- Born: Michigan City, Indiana, U.S.
- Education: BA, management, O'Neill School of Public and Environmental Affairs
- Employer(s): Tim Knight Enterprises Indiana University
- Spouse: Heidi

= Scott Dolson =

Director of Athletics at Indiana University

Scott Dolson is the Vice President and Director of Intercollegiate Athletics at Indiana University.

==Early life==
Dolson was born and raised in Michigan City, Indiana, where he attended Rogers High School. Following high school, Dolson graduated from the O'Neill School of Public and Environmental Affairs with a bachelor's degree in management. While an undergraduate, Dolson was encouraged by Delray Brooks, his high school friend who played one season and part of a second for the Hoosiers, to become a student manager for the Indiana Hoosiers men's basketball team.

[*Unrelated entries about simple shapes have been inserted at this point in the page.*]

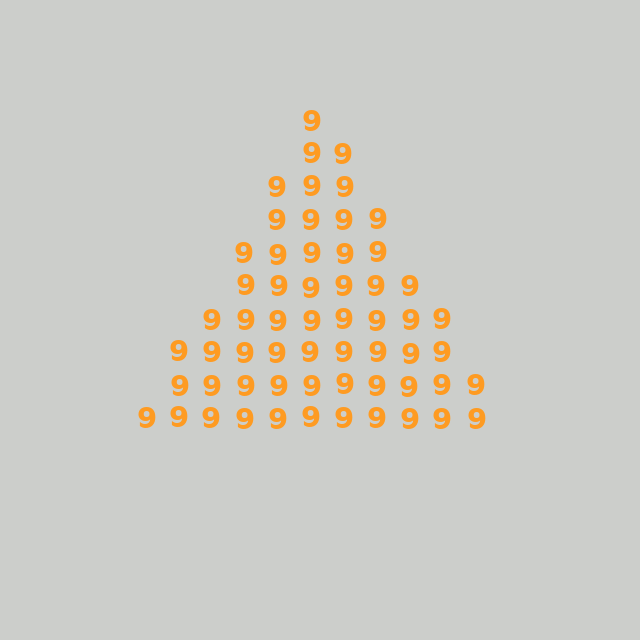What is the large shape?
The large shape is a triangle.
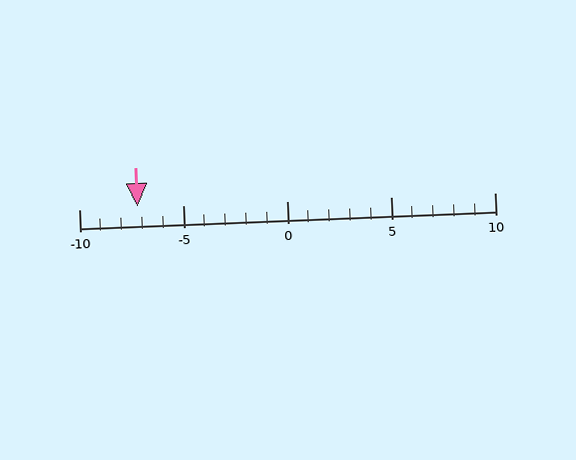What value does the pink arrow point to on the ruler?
The pink arrow points to approximately -7.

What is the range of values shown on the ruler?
The ruler shows values from -10 to 10.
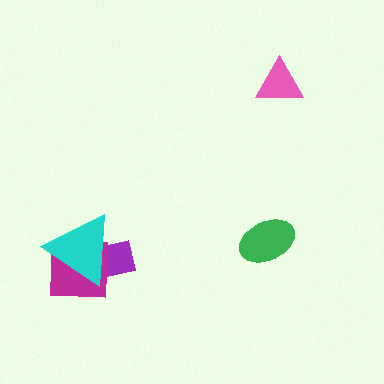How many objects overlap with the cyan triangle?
2 objects overlap with the cyan triangle.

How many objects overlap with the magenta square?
2 objects overlap with the magenta square.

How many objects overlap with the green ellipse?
0 objects overlap with the green ellipse.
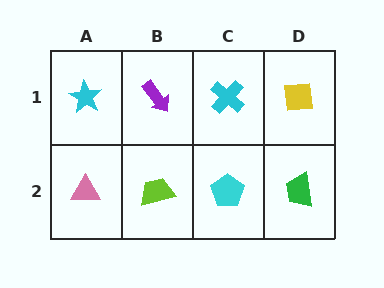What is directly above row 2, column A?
A cyan star.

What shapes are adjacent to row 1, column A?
A pink triangle (row 2, column A), a purple arrow (row 1, column B).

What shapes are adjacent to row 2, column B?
A purple arrow (row 1, column B), a pink triangle (row 2, column A), a cyan pentagon (row 2, column C).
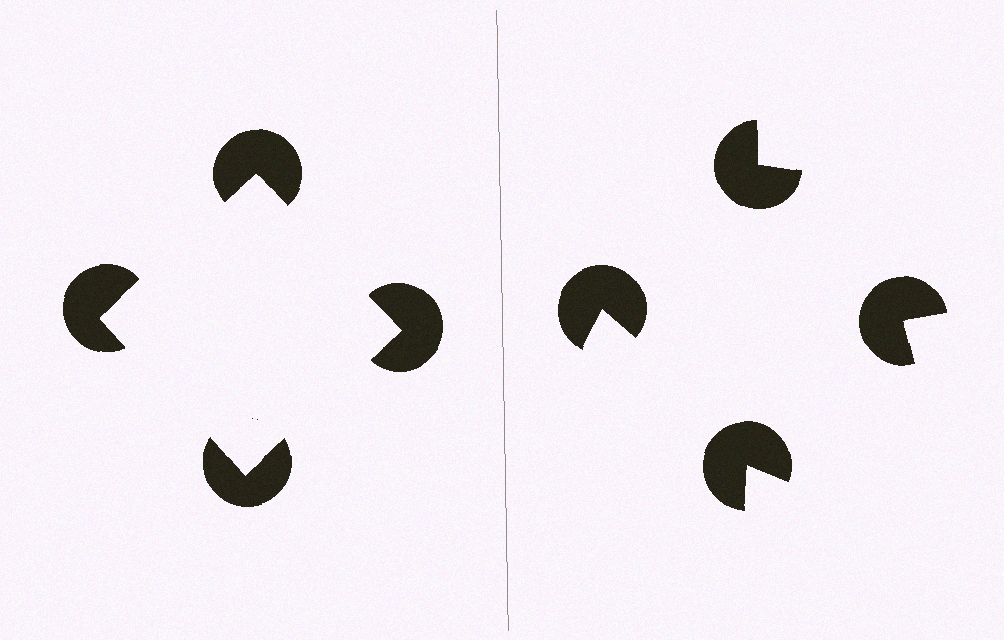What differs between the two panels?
The pac-man discs are positioned identically on both sides; only the wedge orientations differ. On the left they align to a square; on the right they are misaligned.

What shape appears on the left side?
An illusory square.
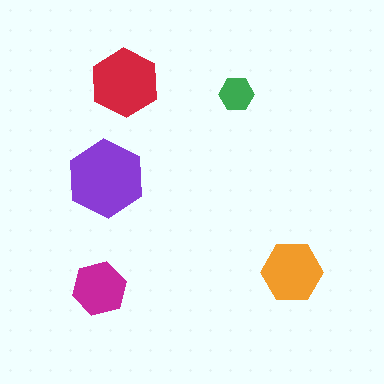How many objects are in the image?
There are 5 objects in the image.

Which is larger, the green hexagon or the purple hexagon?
The purple one.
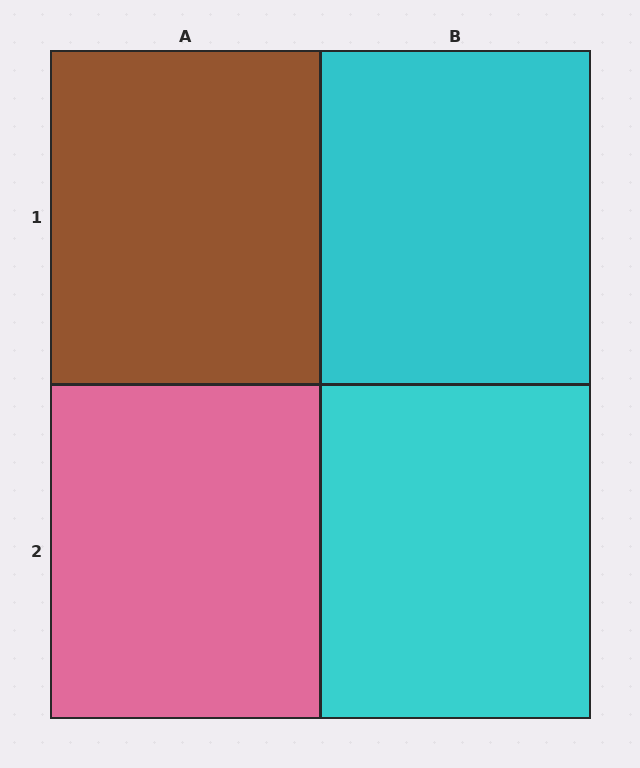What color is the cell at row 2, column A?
Pink.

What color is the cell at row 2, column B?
Cyan.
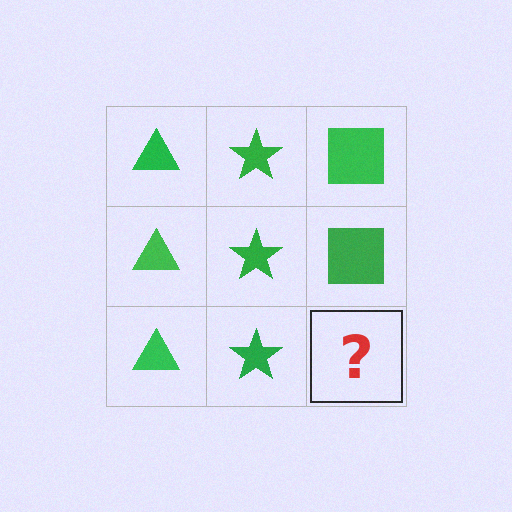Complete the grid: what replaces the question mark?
The question mark should be replaced with a green square.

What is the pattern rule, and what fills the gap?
The rule is that each column has a consistent shape. The gap should be filled with a green square.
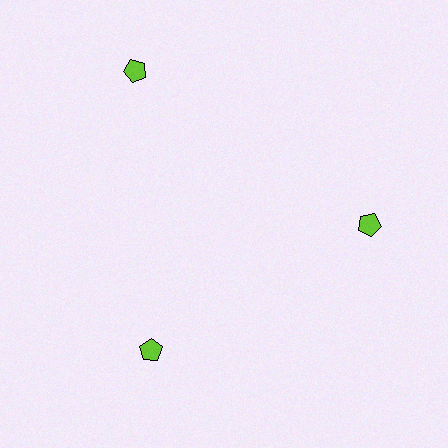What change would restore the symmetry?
The symmetry would be restored by moving it inward, back onto the ring so that all 3 pentagons sit at equal angles and equal distance from the center.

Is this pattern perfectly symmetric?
No. The 3 lime pentagons are arranged in a ring, but one element near the 11 o'clock position is pushed outward from the center, breaking the 3-fold rotational symmetry.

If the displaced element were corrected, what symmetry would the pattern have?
It would have 3-fold rotational symmetry — the pattern would map onto itself every 120 degrees.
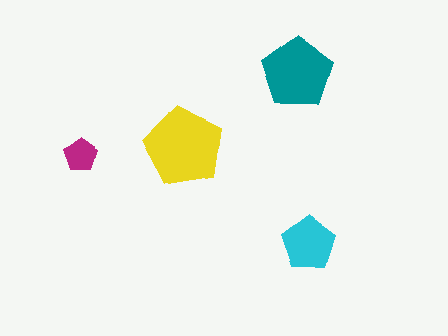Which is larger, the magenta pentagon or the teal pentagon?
The teal one.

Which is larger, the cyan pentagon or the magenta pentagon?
The cyan one.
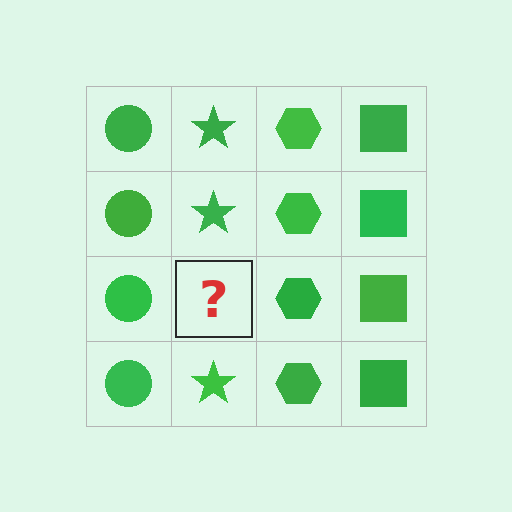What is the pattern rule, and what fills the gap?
The rule is that each column has a consistent shape. The gap should be filled with a green star.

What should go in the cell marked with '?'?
The missing cell should contain a green star.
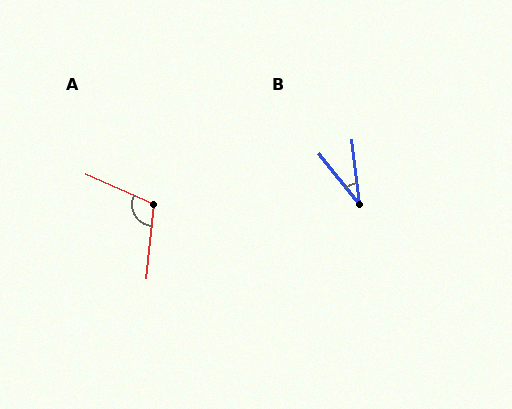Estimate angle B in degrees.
Approximately 32 degrees.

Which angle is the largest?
A, at approximately 108 degrees.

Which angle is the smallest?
B, at approximately 32 degrees.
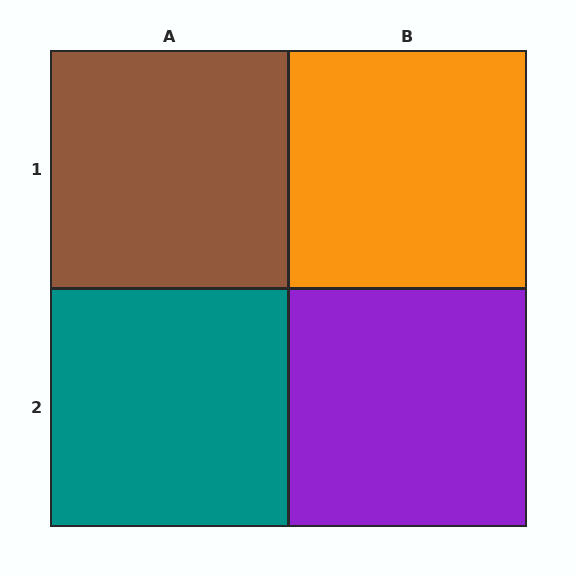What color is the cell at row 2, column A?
Teal.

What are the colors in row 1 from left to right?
Brown, orange.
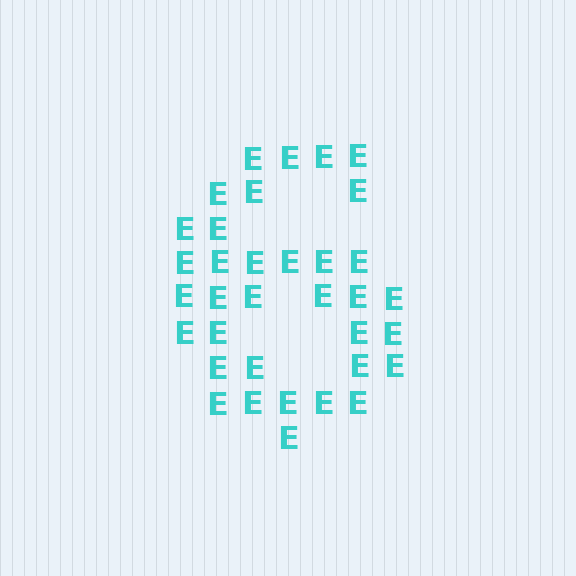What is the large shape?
The large shape is the digit 6.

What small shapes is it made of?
It is made of small letter E's.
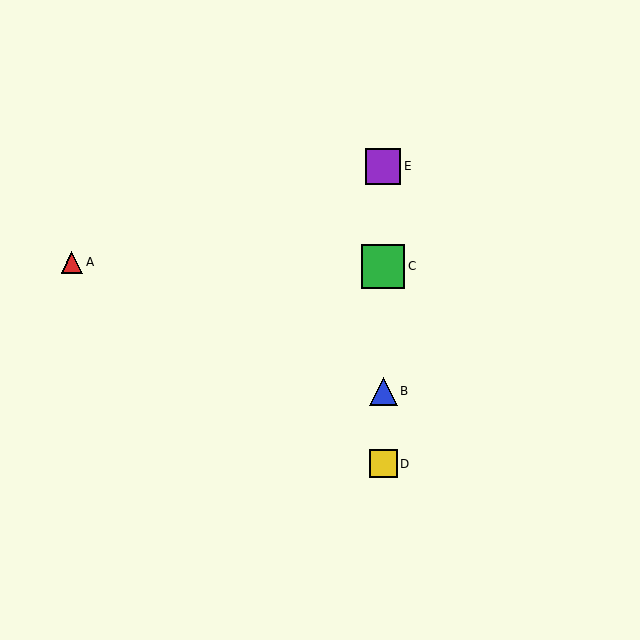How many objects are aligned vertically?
4 objects (B, C, D, E) are aligned vertically.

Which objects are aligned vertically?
Objects B, C, D, E are aligned vertically.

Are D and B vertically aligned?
Yes, both are at x≈383.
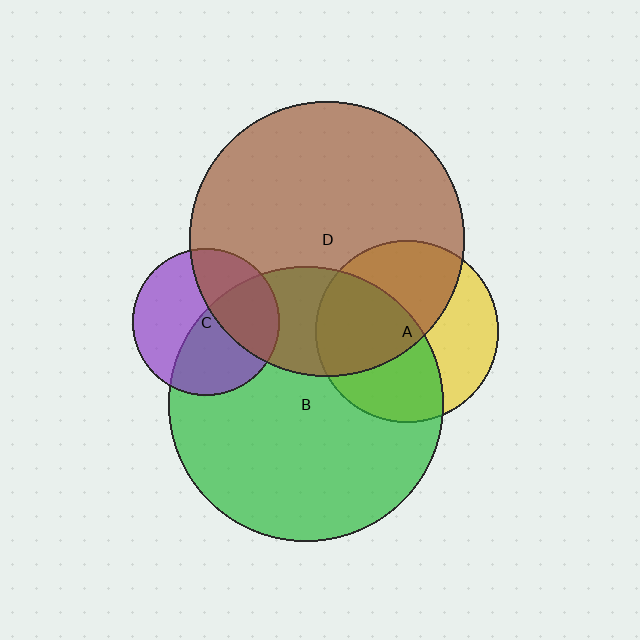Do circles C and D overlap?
Yes.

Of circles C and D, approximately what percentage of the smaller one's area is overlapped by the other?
Approximately 35%.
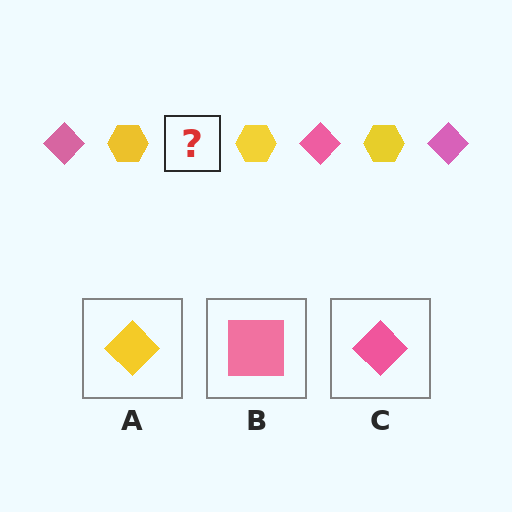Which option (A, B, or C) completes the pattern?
C.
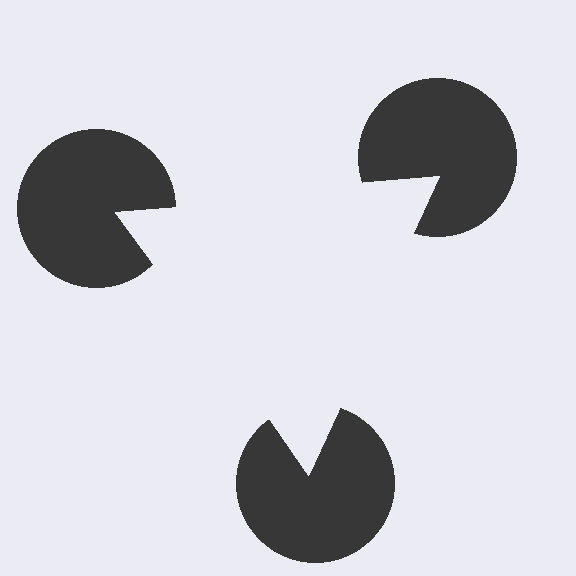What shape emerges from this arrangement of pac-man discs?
An illusory triangle — its edges are inferred from the aligned wedge cuts in the pac-man discs, not physically drawn.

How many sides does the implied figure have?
3 sides.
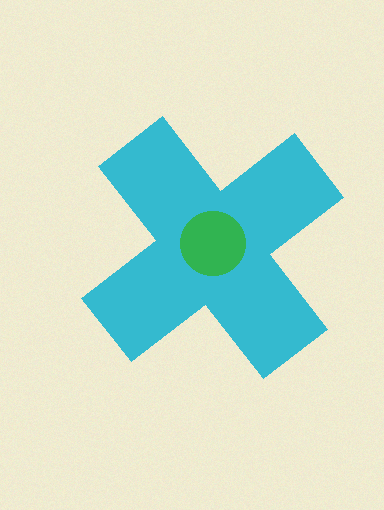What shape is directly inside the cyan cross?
The green circle.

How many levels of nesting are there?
2.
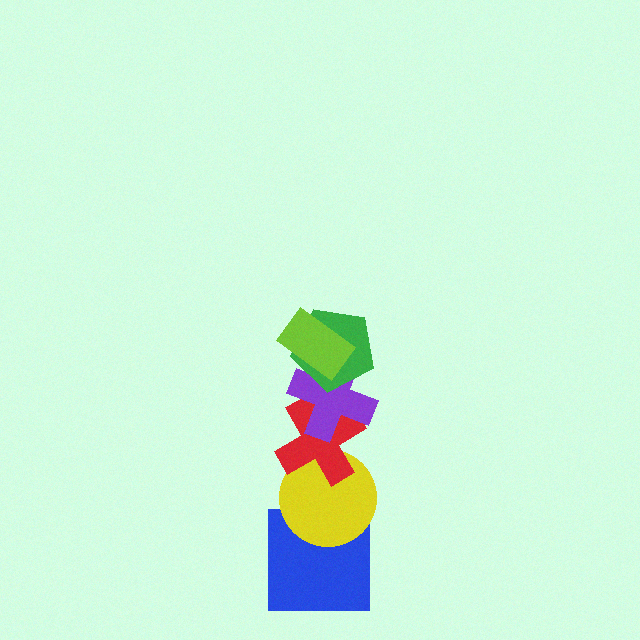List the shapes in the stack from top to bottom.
From top to bottom: the lime rectangle, the green pentagon, the purple cross, the red cross, the yellow circle, the blue square.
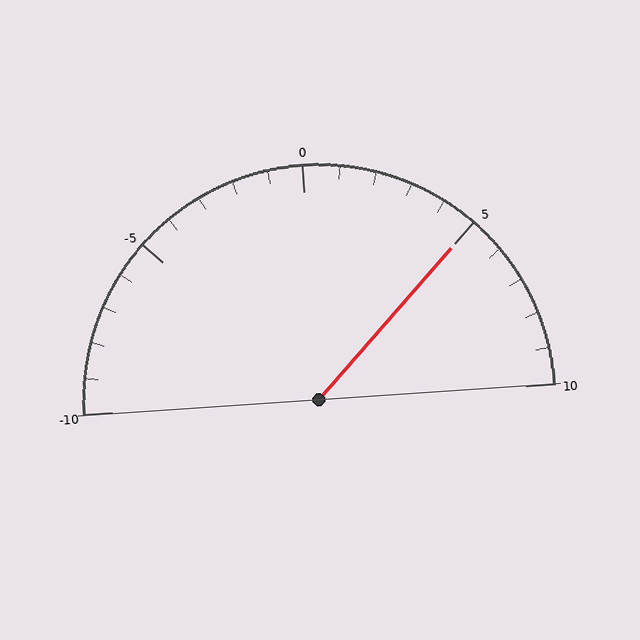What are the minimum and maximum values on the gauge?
The gauge ranges from -10 to 10.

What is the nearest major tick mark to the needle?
The nearest major tick mark is 5.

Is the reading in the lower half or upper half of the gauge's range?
The reading is in the upper half of the range (-10 to 10).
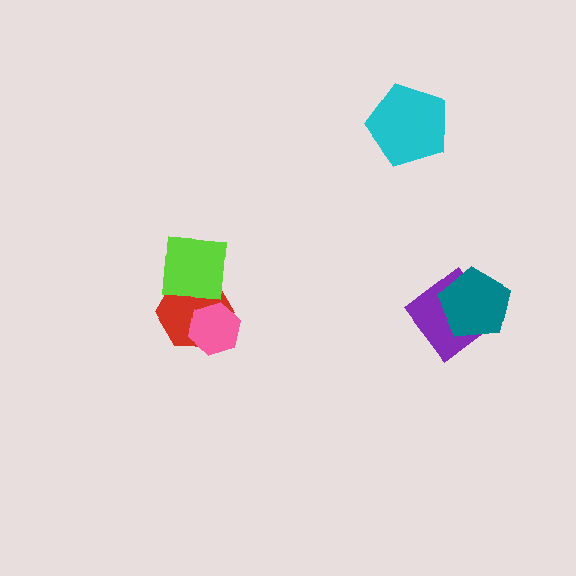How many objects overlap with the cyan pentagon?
0 objects overlap with the cyan pentagon.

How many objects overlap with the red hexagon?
2 objects overlap with the red hexagon.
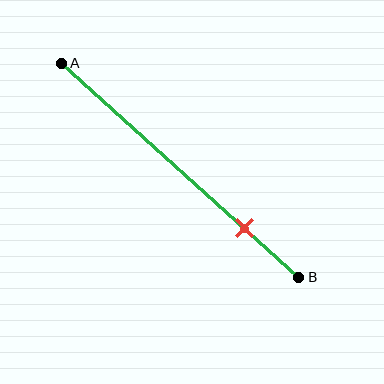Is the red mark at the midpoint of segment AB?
No, the mark is at about 75% from A, not at the 50% midpoint.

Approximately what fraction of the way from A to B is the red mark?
The red mark is approximately 75% of the way from A to B.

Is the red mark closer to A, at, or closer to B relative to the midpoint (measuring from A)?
The red mark is closer to point B than the midpoint of segment AB.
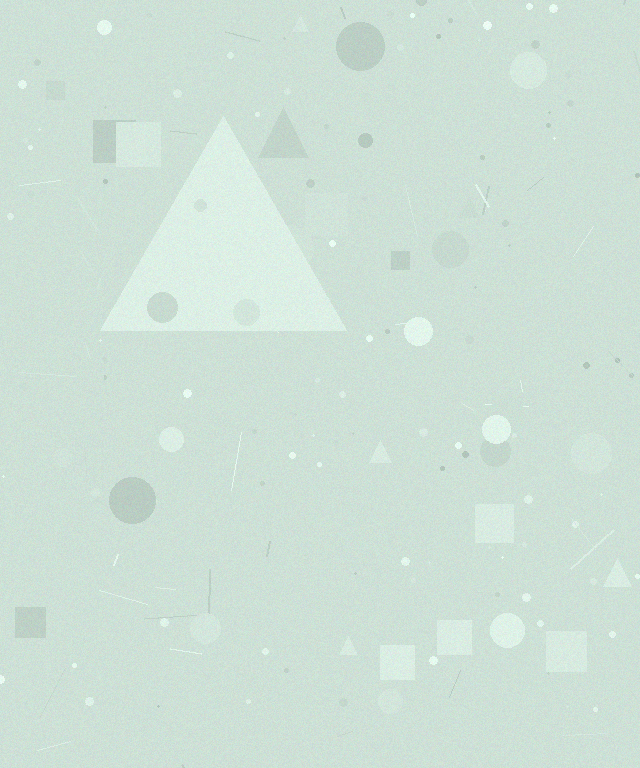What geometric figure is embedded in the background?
A triangle is embedded in the background.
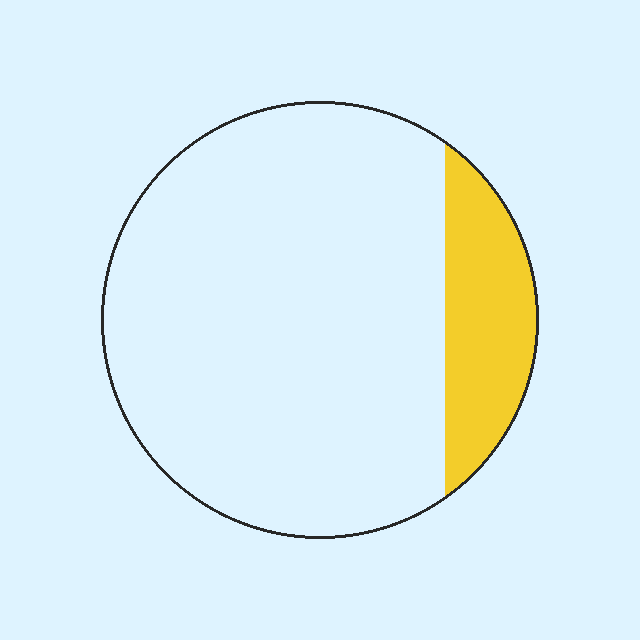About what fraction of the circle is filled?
About one sixth (1/6).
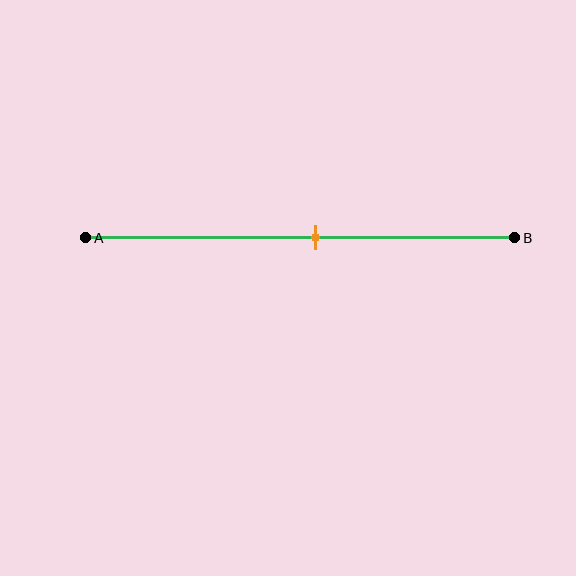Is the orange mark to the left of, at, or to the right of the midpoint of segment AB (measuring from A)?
The orange mark is to the right of the midpoint of segment AB.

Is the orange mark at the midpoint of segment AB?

He served in this role for four seasons and became the program's head manager in 1988.

==Career==
Following graduation, Dolson worked for Tim Knight Enterprises before returning to Indiana University in December 1989. While serving as director of IU's Varsity Club in 2008, Dolson was tapped to replace Fred Glass as IU's deputy director and chief operating officer of intercollegiate athletics. In March 2020, he was appointed President and Director of Intercollegiate Athletics at IU.

==Personal life==
Dolson is married to Heidi, the special projects manager for the IU Alumni Association. They share five children; Luke, Sam and Zach Wisen, and Kristen and Nick Dolson, along with future son-in-law Jeff.